Certainly young Matt Bevin, growing up in New Hampshire, knew of the legendary Vermont Republican politician and statesman George Aiken.
It was late in his Senate career that Aiken offered a brilliant and humane suggestion to get this country out of Vietnam: Declare victory and leave.
It’s exactly what Bevin can and should do in the fight over governance of the University of Louisville.
A blunt letter from the Southern Association of Colleges and Schools (SACS) makes it clear that Bevin can only further harm himself and the wounded institution he set out to help by carrying on with his now unnecessary battles.
SACS determines whether educational institutions within its region meet the criteria to be fully accredited. And in her letter, SACS president Belle S. Wheelan made it clear that Bevin is the problem:
“The Governor’s actions demonstrate the board is functioning with considerable external control and influence and places in jeopardy board capacity to be ultimately responsible for providing a sound education program.”

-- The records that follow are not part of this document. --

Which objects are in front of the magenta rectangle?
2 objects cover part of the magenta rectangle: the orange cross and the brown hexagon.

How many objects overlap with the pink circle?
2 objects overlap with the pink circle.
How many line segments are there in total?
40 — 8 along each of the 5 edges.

In early December — responding to Bevin’s single-handed decision in June, 2016 to fire all members of the existing board with no hearing or notice and replace them with a group of his own choosing — the SACS board placed U of L on probation.
While Bevin and his supporters in the General Assembly have dismissed as an empty threat the loss of accreditation, Wheelan wrote that if a school is on probation for two successive years without resolving the issues, it will lose accreditation.

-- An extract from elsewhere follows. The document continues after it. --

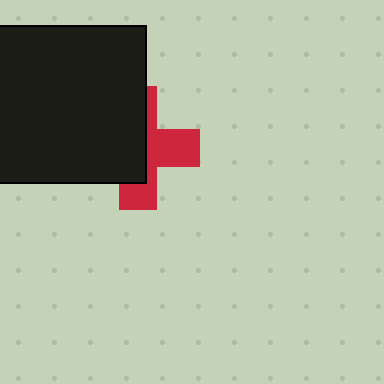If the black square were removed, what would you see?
You would see the complete red cross.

Accreditation is serious business: Without it, degrees issued by U of L would be virtually worthless; students are ineligible for federally funded loans and grants; researchers won’t have access to federal funding; and the sports teams will not be able to compete in the NCAA.
The Republican-dominated General Assembly has already passed one bill, Senate Bill 12, trying to put this genie back into the bottle by creating a new board for Bevin to appoint, and another, Senate Bill 107, has been filed that would extend the governor’s unique control even further to include all public higher-education institutions.
A SACS vice president has told U of L, without elaborating, that the law signed last week “does appear to be moving in the direction of clarifying the process for reorganization.”
But there’s really little hope that either bill will solve U of L’s problem with SACS or get Bevin out of hot water in the courts, which so far have not supported his takeover of the board.
A Franklin Circuit Court decision restored the board which Bevin dismissed, and the Kentucky Supreme Court this week agreed to an expedited hearing on Bevin’s appeal of that order.
The irony is that all this is so profoundly unnecessary.
With the departure of former President James Ramsey, some board resignations and other spurs to improvement, the U of L board was, by all accounts, working well and efficiently to put the school back on track.
But Bevin will soon be making appointments to the smaller board created by SB 12.
The governor should make the appointments then ask the General Assembly to leave well enough alone by withdrawing SB 107 and move on to Kentucky’s real problems.